The CALA Expressway project involves construction of a 47-kilometer (km) highway that will connect the Manila-Cavite and South Luzon (SLEx) expressways. As originally planned, the private sector was to finance, design and build the P19.7-billion, 28.9-km Cavite section from Kawit to Aguinaldo Highway in Silang, while the government was to finance, design and build the P15.8-billion, 18.1-km Laguna section from the Aguinaldo Highway to the SLEx Mamplasan exit in Laguna.

Ms. Canilao said the move was meant to avoid “integration risks.”

“Some of the interested parties were concerned that their revenue projections might be affected if the government fails to deliver its part on time,” she explained.

Officials of other parties earlier identified as being keen on the project -- San Miguel Corp. and the Villar Group. -- were not immediately available for comment.

Ms. Canilao last week said revision of terms was encouraged by the success of the P15.8-billion Ninoy Aquino International Airport (NAIA) Expressway project. San Miguel -- the winning bidder -- offered P11-billion payment to the government on top of construction cost. San Miguel made the P11-billion payment early this month.

MPIC and Ayala Corp. have been active participants in the government’s flagship infrastructure program.

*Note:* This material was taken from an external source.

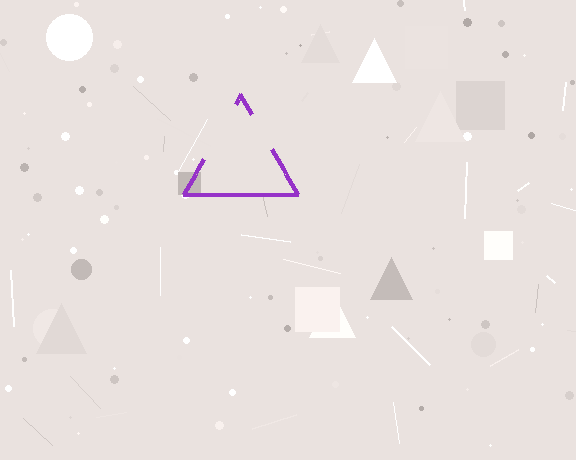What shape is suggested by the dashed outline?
The dashed outline suggests a triangle.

Ayala in September 2011 bagged the P1.96-billion Daang Hari-South Luzon Expressway Link, the first PPP project to be awarded by the Aquino administration.

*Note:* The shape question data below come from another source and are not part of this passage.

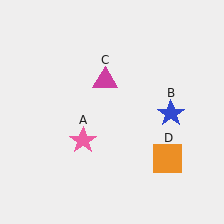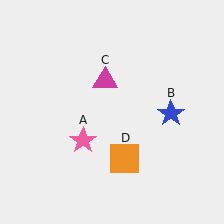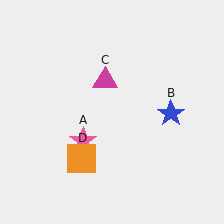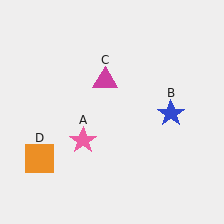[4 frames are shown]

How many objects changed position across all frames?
1 object changed position: orange square (object D).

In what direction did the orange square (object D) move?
The orange square (object D) moved left.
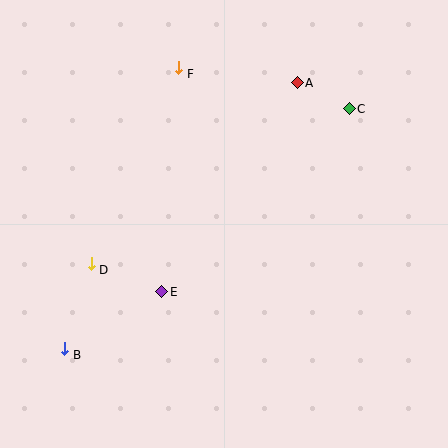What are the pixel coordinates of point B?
Point B is at (65, 355).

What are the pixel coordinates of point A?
Point A is at (297, 83).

Ayala and MPIC have teamed up to bid for the P60-billion expansion and operation of the Light Rail Transit Line 1 (LRT-1) and the P1.72-billion automated fare collection system (AFCS) for Metro Manila’s light railways. The Ayala-MPIC partnership was pre-qualified to bid for those projects.

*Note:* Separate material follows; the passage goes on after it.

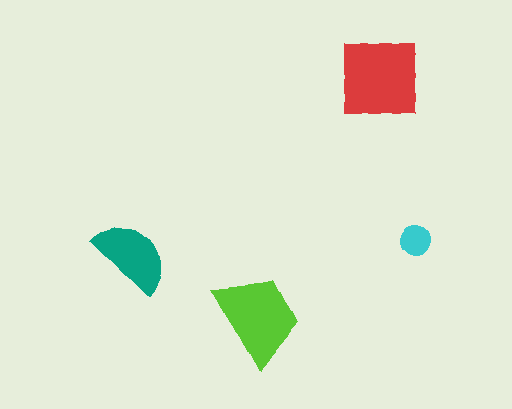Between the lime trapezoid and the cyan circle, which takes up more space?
The lime trapezoid.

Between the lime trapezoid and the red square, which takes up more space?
The red square.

Ayala and MPIC, with their respective consortia, were also pre-qualified to bid for the P17.5-billion project to expand and operate Mactan-Cebu International Airport.

Bidding for the LRT-1 project is set for next month while auction for AFCS and Mactan-Cebu airport projects will be in August.

The second PPP project awarded by the government was the P16.42-billion PPP School Infrastructure Project Phase One that was bagged last year by the Citicore Holdings Investment, Inc.-Megawide Construction Corp., Inc. and BF Corp.-Riverbanks Development Corp. consortia; while the third one was the NAIA Expressway project that was awarded last month to San Miguel.

Yesterday, shares of MPIC added five centavos or 0.93% to P5.43 apiece, while those of Ayala gained P13.50 or 2.35% to close at P587.50 each. MPIC is the local unit of Hong Kong-based First Pacific Co. Ltd., which partly owns Philippine Long Distance Telephone Co. (PLDT). Hastings Holdings, Inc., a unit of PLDT Beneficial Trust Fund subsidiary MediaQuest Holdings, Inc., has a minority stake in BusinessWorld.